1. Integrated data from existing environmental health monitoring programs
Many different approaches can be used for quantifying environmental exposures: direct methods (measuring, monitoring or biomonitoring) or indirect methods, involving exposure estimations from measurements and existing data, like environmental monitoring, questionnaires and exposure models. The availability of data on the geographic area of interest for the pollutants evaluated is an essential prerequisite. The quality and usability of all environmental data should be assessed before employing them in the health or risk assessment processes, as many factors can bias environmental sampling results [9]. Ideally, direct measures of exposure (e.g., biomarkers or personal monitoring data) for all key stressors related health effects, throughout the critical time-period of exposure, and in the population of interest would be necessary10. However, exclusive use of biomarker data in exposure assessment to characterize EHI is currently not practicable when considering a large number of diverse chemicals due to analytical and resource limitations [11] specifically when the assessment should cover a large territory and fine resolution. Environmental quality data are often available at a fine administrative or resolution level and enable the building of environmental indicators on a regional or national scale. The processing of variables for the identification and characterization of environmental inequalities depends on the reuse of this type of data, which is very diverse by nature regarding its initial intended objectives. Determining how representative those measured levels of contamination are of other locations or time frames is not always a simple task [12].
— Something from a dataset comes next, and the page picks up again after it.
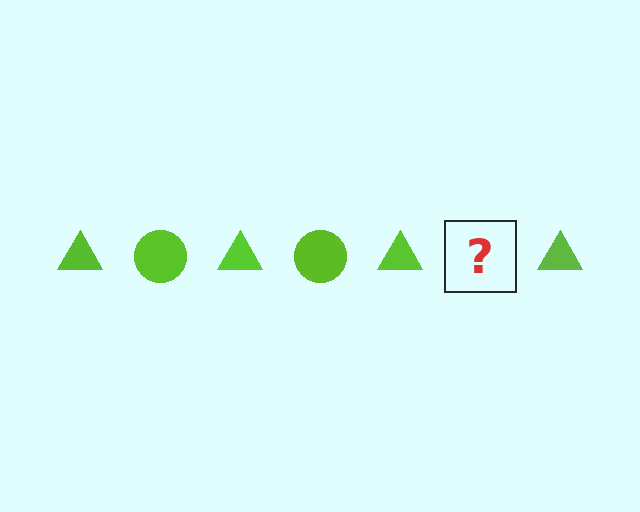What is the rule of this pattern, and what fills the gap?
The rule is that the pattern cycles through triangle, circle shapes in lime. The gap should be filled with a lime circle.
Databases in health and environment have been developed for several years. They evolve and are in full expansion. Actions to identify and monitor the quality of the environment for soils, water and air are conducted by different agencies, institutes or observatories. The production of this type of data and advances in computer technology allow their reuse in conceptual frameworks and with objectives different from those that prevailed in their implementation. The emergence of quality data and their integration into GIS make it possible to conduct territorial analysis work. These environmental data reflect the actual contamination of the environment and therefore of the global exposure of the populations. The indicators based on these data allow to characterize the population's exposure and its evolution regarding the implementation of public prevention policies. In the context of reuse of this type of data for the purpose of expology, a database must be set up in which the variables are associated with the modes of exposure (concentrations in the environmental and exposure media are present, eating behavior, space-time budget, ...).
These variables must know several stages of process to allow the construction of indicators:
- the identification of data sources allowing the construction of the different variables,
- the acquisition of these data in view of the access modalities, the financial, legal or human aspects,
- the analysis of the quality and representativeness of the databases regarding the objective of the study (choice of a database, validity and representativeness of the data) sometimes involving the approximation or the application of simplifying assumptions,
- the preprocessing of databases: cleaning the databases, rebuilding missing data,
- the construction of ad-hoc data where the appropriate data sources are not available or exhaustive in relation to the objectives of the study,
- data transformation (homogenization, aggregation or disaggregation of data).
The estimation of exposure requires knowledge of the concentrations of environmental compartments to which an individual or a population is exposed. These concentrations can be measured or modeled. A wide range of data might potentially be mobilized for integrated assessment. The database selection or study design definition should be guided to reach the best compromise between data representativeness and method robustness, consistent with the objectives of the study.
Characteristics of air pollution (e.g., chemical components, particle properties) vary spatially [13] and may differ between areas near and far from monitors [14]. Automated monitoring networks operate in Europe providing detailed air quality information on a regular basis. The soil routes of exposure to humans are inhalation of dust and vapor coming from soil contaminants, ingestion of contaminated soil particles (mainly for children) or contaminated food, and dermal absorption through the skin. Once a site is considered as contaminated, it is necessary to provide enough accurate data to minimize lack of statistical representativeness and increase the spatial quantification. The time spent for evaluating the presence and extent of contamination can be reduced by an adequate sampling plan [15] which can at the same time, reduce the project costs [16]. A soil monitoring system could be the source of the comparable and objective data on the current state and evolution of soils. The database of the soil monitoring system allows the creation and maintenance of data for each of the monitoring sites of agricultural land as well as the preparation of data for further processing through specialized programs [17]. Position information provides a link to the GIS, and thus opens the possibilities for further spatial analysis, the identification of risk areas and their assessment. By example, in France, soil pollutant stocks and properties and most explanatory variables were derived from the French National Soil Monitoring Network (Réseau de Mesures de la Qualité des Sols or RMQS). The RMQS surveys soils and their properties on a regular 16 km grid across the French mainland territory (around 2,200 sites covering 550,000 km²) [18].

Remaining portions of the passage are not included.